Фрейд и будущее, Манн Томас
Некруглая годовщина
Ни на 140-летие (в данном случае — со дня рождения Фрейда), ни на 60-летие (в данном случае — этого доклада) не принято откликаться журнальными публикациями. Другое дело — сто лет или сто пятьдесят. Но до таких дат надо еще дожить, да и неизвестно, покажется ли тогда кому-нибудь этот текст живым, интересным. Сейчас он мне таким кажется.

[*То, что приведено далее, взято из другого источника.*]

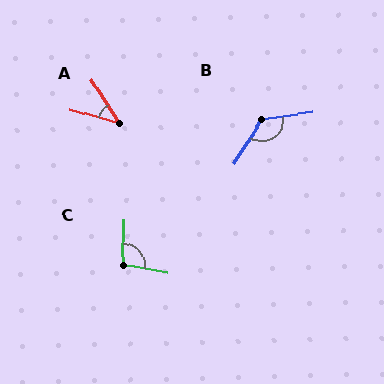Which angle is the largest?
B, at approximately 131 degrees.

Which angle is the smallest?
A, at approximately 42 degrees.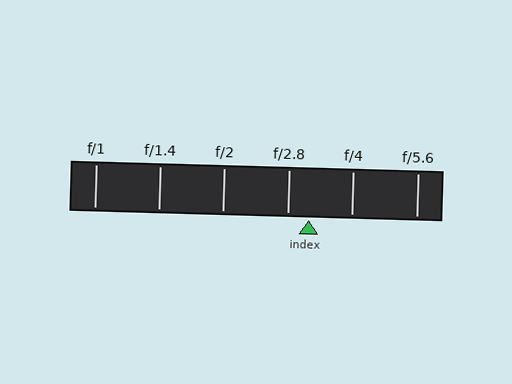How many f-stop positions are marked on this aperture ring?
There are 6 f-stop positions marked.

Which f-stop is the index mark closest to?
The index mark is closest to f/2.8.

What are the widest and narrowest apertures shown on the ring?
The widest aperture shown is f/1 and the narrowest is f/5.6.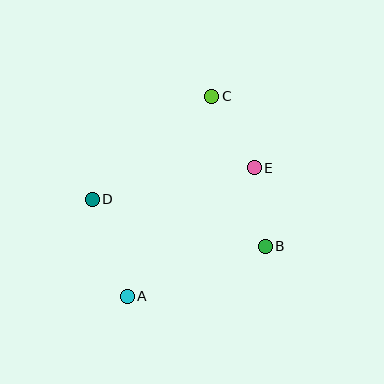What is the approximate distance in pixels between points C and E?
The distance between C and E is approximately 83 pixels.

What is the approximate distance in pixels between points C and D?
The distance between C and D is approximately 158 pixels.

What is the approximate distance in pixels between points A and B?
The distance between A and B is approximately 147 pixels.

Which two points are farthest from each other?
Points A and C are farthest from each other.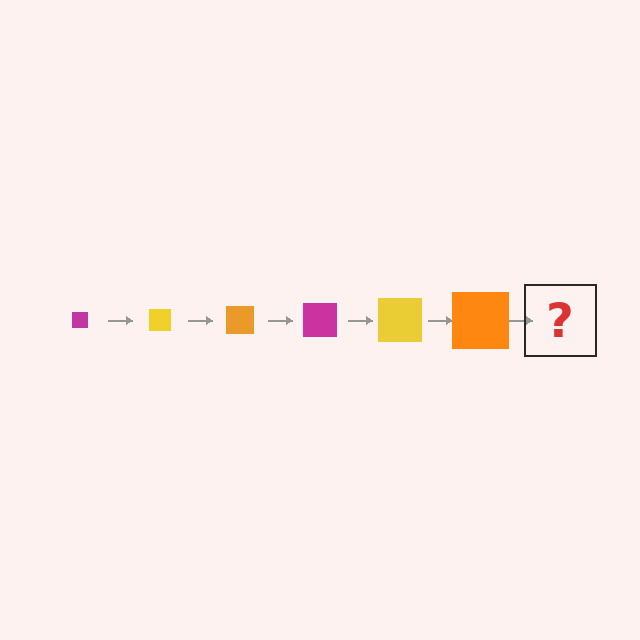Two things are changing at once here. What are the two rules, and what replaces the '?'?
The two rules are that the square grows larger each step and the color cycles through magenta, yellow, and orange. The '?' should be a magenta square, larger than the previous one.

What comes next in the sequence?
The next element should be a magenta square, larger than the previous one.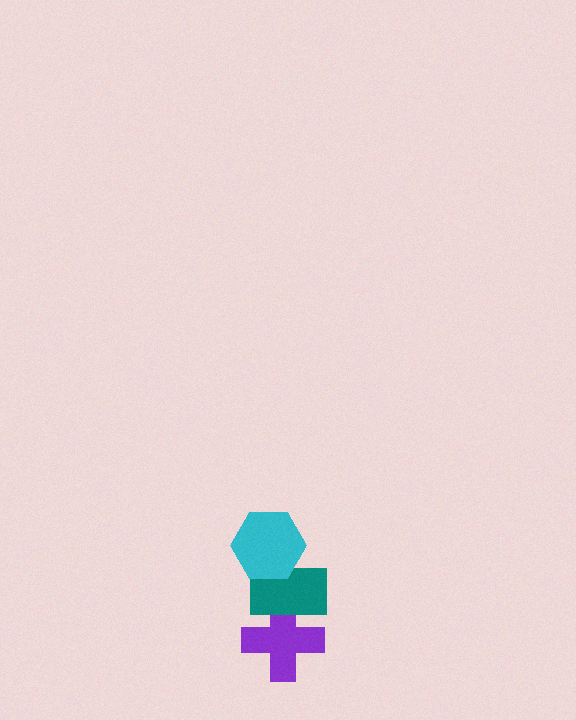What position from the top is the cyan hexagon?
The cyan hexagon is 1st from the top.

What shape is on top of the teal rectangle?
The cyan hexagon is on top of the teal rectangle.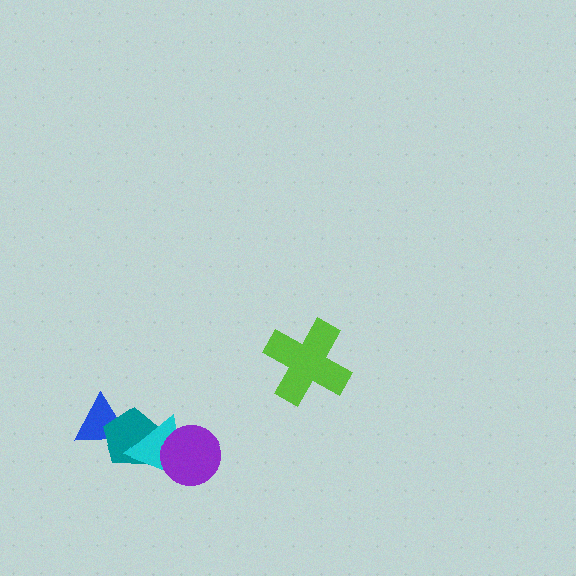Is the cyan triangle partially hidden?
Yes, it is partially covered by another shape.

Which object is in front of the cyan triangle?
The purple circle is in front of the cyan triangle.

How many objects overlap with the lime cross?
0 objects overlap with the lime cross.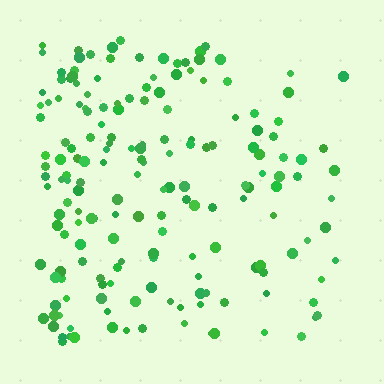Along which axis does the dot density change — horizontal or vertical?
Horizontal.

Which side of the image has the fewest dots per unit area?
The right.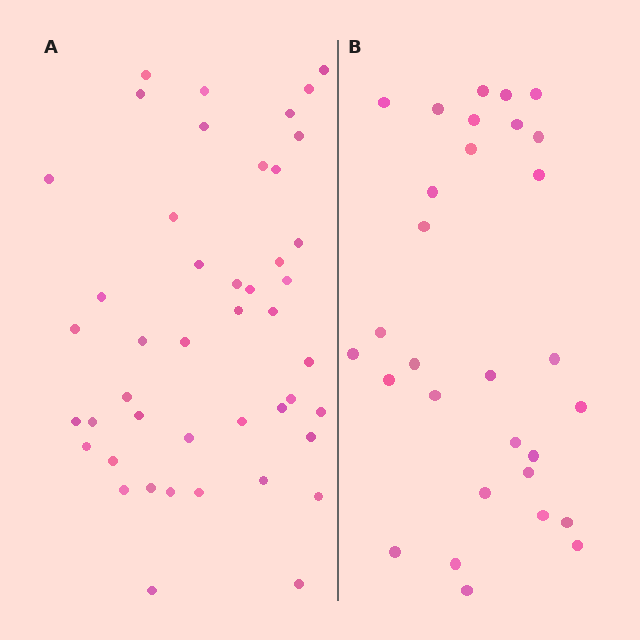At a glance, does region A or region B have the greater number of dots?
Region A (the left region) has more dots.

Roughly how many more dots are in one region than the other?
Region A has approximately 15 more dots than region B.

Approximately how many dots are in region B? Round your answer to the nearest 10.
About 30 dots.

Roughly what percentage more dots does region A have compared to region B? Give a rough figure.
About 50% more.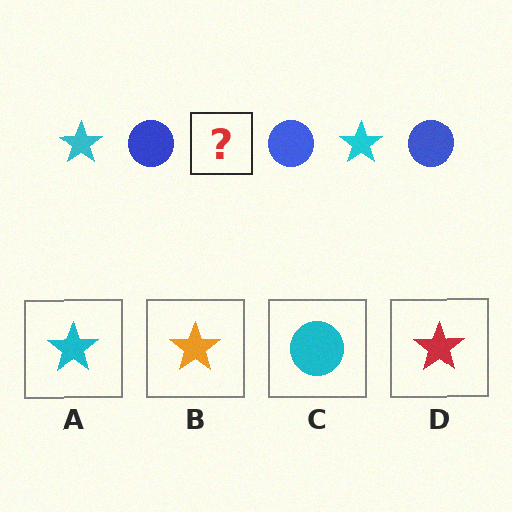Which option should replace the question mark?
Option A.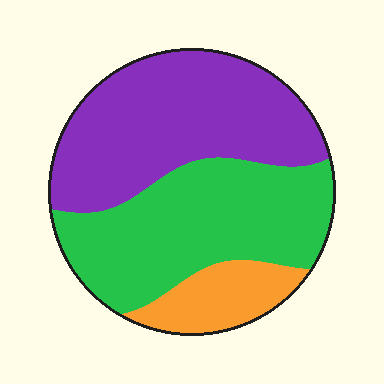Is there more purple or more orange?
Purple.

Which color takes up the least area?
Orange, at roughly 15%.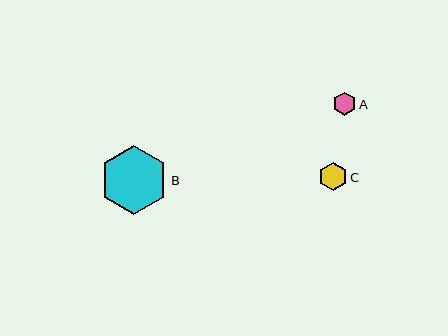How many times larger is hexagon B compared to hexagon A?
Hexagon B is approximately 2.9 times the size of hexagon A.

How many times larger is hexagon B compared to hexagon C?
Hexagon B is approximately 2.4 times the size of hexagon C.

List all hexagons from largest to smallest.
From largest to smallest: B, C, A.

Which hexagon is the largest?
Hexagon B is the largest with a size of approximately 68 pixels.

«Исследовательский интерес Фрейда к аффектам не вырождается в преклонение перед предметом в ущерб интеллектуальной сфере. Его антирационализм означает понимание факта властного превосходства инстинкта над духом, но не означает раболепства перед этим превосходством и презрения к духу… Он служит революционно увиденной в будущем победе разума и духа, он служит… просвещению», — писал Томас Манн в 1929 году в статье «Место Фрейда в современной духовной истории». Нижеследующий доклад есть, в сущности, развитие и разъяснение этой мысли, коротко выражающей отношение Томаса Манна к Фрейду, но развитие и разъяснение с учетом собственной писательской ориентации и отечественного (немецкого) опыта прошедших семи лет.

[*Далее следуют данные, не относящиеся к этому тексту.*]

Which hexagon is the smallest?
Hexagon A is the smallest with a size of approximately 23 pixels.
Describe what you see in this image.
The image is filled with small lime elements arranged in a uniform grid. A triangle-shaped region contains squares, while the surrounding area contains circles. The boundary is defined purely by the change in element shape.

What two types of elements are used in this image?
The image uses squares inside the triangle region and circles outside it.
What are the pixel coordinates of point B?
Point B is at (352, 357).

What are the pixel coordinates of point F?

1936 год, весна. В Германии правит Гитлер. Италия начинает агрессию в Абиссинии. В Испании пока еще не стреляют, а во Франции демократы даже победили на выборах. Австрия еще пытается — ценой унизительных уступок Германии — сохранить свою государственную самостоятельность.
Зигмунду Фрейду восемьдесят лет. Его юбилей отмечается самым основательным образом. Перед торжественным вечером Томас Манн вручает Фрейду, кроме текста своего доклада, папку с приветственным адресом, под которым стоят подписи Ромена Роллана, Герберта Уэллса, Вирджинии Вулф, Стефана Цвейга и многих других писателей и ученых. Вечер проходит в переполненном зале венского Концертхауса. Докладчика провожают овацией. Затем следует юбилейный банкет в гостинице «Империал».
Это, может быть, последний перед второй мировой войной праздник европейской культуры. И на нем уже лежит тень флага со свастикой. Томас Манн три года назад покинул Германию и живет сейчас под Цюрихом. Формально он пока еще не лишен гражданства, это последует через семь месяцев, но его изгнание предрешено после того, как он недавно объявил в швейцарской газете о своей солидарности с писателями, эмигрировавшими из Германии. Фрейд, профессор Венского университета с 1902 года, навсегда покинет Австрию через два года после этих юбилейных торжеств.
Сейчас в ходу слово «парадигма», означающее, среди прочего, «пример», «характерный образец», «типичный случай». Доклад Томаса Манна о Фрейде представляется мне парадигмой в двух отношениях.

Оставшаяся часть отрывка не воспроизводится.